Ein guter Artikel? Halt bloß die Esse fest….

In meinen Augen: dumm und polarisierend! Wenn ich es recht in Erinnerung habe, wurde der vorliegende Artikel von seinen Autoren schon insofern entschärft, dass mit dem Begriff „Mietlinge“ vorher noch freizügiger umgegangen wurde – es wurden indirekt auch die mit angesprochen, die vorher begeisterte „Junge Christen“, sich nun aber nicht mehr der Radikalität der federführenden Autorenschaft so ohne weiteres unterordneten. Und falls mein Gedächtnis mich nicht trügt, nahm der Schreiber auch den Gedanken von außen auf, wieso er sich nicht eine andere Gemeinschaft sucht. Seine Antwort, sinngemäß,: er denke gar nicht daran…

Meint hier wirklich jemand allen Ernstes, man könne mit der Brechstange ein gewachsenes System zerstören? Meinen die Autoren wirklich, die geneigte Leserschaft ließe sich in deren Sinne manipulieren? Es gibt viele Gründe, warum sie dieses nicht mit sich machen lässt: Sie kennt die Autoren persönlich und hat ein ganz klares Bild von ihnen; sie lässt sich nicht von „denen“ sagen, wann die Revolution stattzufinden hat; sie fühlt sich wohl, so wie es ist und sperrt sich gegen ein paar „Heißsporne“, die ihr ganzes Glaubensleben in Frage stellen.

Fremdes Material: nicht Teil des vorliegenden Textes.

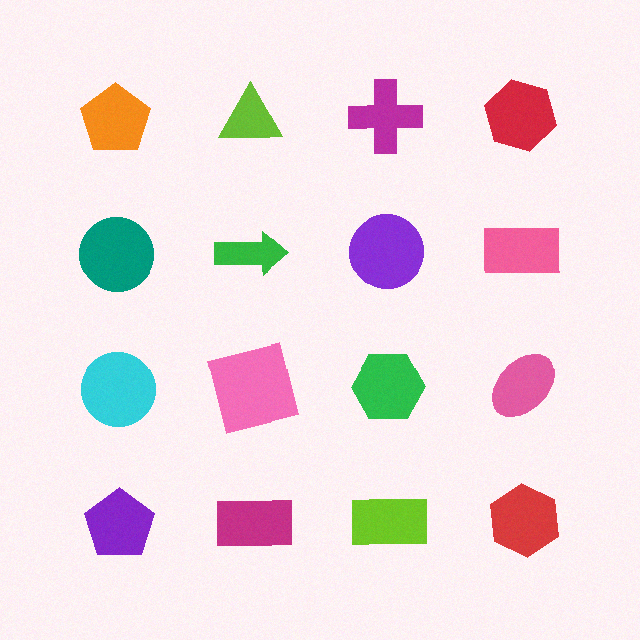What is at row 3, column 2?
A pink square.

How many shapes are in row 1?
4 shapes.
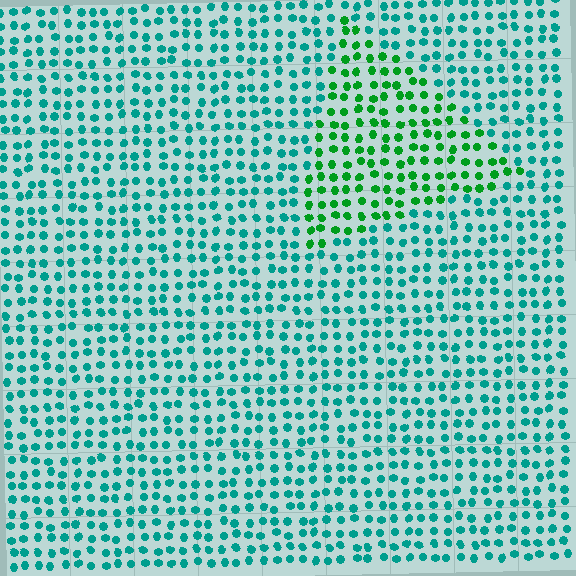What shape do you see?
I see a triangle.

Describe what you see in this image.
The image is filled with small teal elements in a uniform arrangement. A triangle-shaped region is visible where the elements are tinted to a slightly different hue, forming a subtle color boundary.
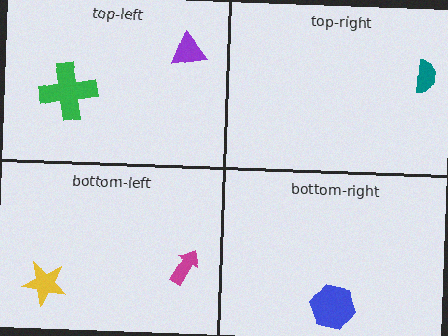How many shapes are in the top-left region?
2.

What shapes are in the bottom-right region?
The blue hexagon.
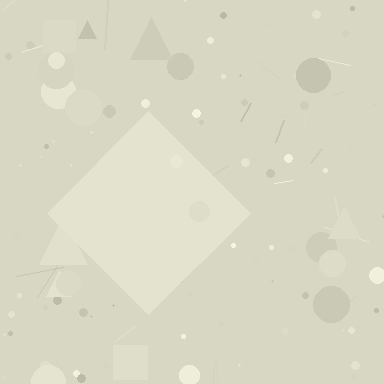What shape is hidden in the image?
A diamond is hidden in the image.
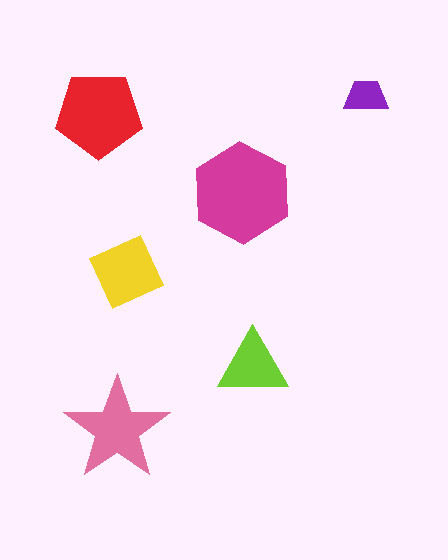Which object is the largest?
The magenta hexagon.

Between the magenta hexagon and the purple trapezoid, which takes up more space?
The magenta hexagon.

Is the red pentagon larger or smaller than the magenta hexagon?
Smaller.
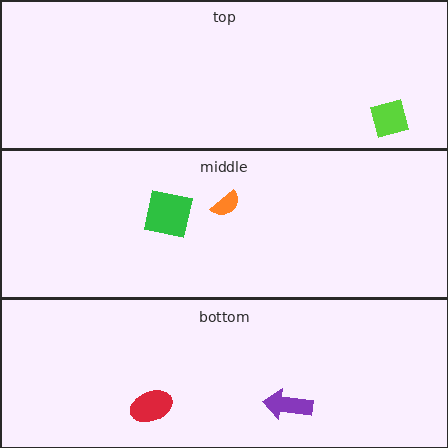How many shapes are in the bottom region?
2.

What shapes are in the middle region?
The orange semicircle, the green square.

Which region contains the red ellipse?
The bottom region.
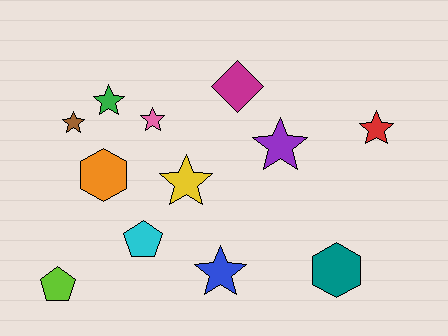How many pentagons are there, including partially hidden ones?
There are 2 pentagons.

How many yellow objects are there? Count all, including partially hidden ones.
There is 1 yellow object.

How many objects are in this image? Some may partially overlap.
There are 12 objects.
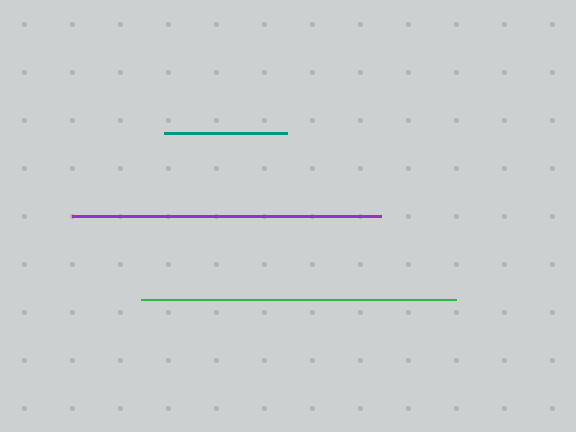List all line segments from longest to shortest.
From longest to shortest: green and purple (about equal), teal.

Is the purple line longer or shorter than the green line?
The green and purple lines are approximately the same length (about 315 and 309 pixels).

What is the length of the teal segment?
The teal segment is approximately 123 pixels long.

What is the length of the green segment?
The green segment is approximately 315 pixels long.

Kann ich verstehen – in meinen Augen ein psychologischer Rohrkrepierer!

Wenn auf solch einer Seite (die zwar keine offizielle NAK-Site ist, aber doch als Informationsgelegenheit für 3 Gemeinden dient) mit Begriffen wie „Aus Originalen werden Kopien“, „Mietlingen“, „Schoßhündchen bellen nicht“, „eines so genannten Apostels“, „Gib Acht auf die Wölfe im Schafspelz und konzentriere Dich völlig auf die echten Schafe“ jongliert wird, braucht niemand sich über eventuelle administrative Reaktionen wundern - auch unter Inkaufnahme von neuerlichen "Märtyrern".

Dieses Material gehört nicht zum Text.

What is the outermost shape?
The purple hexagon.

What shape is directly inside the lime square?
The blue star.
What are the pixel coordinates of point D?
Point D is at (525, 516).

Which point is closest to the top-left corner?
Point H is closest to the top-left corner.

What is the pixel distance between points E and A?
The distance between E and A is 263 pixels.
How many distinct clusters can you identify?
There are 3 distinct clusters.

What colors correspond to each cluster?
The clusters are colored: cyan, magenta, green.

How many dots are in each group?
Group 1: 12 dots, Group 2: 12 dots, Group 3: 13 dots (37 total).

Leute, Leute, Leute…. Man muss kein Hellseher sein, was folgen wird… Fühlt sich hier wirklich mancher als kleiner „Tempelreiniger“? „Kirche von unten“ gibt´s woanders – Reformation muss m.E. von „oben“ her geschehen. Die Zeichen der Zeit sind „denen“ wohl bekannt…
Es muss aber alles behutsam vonstatten gehen, man muss die Leute dort abholen, wo sie gerade noch stehen.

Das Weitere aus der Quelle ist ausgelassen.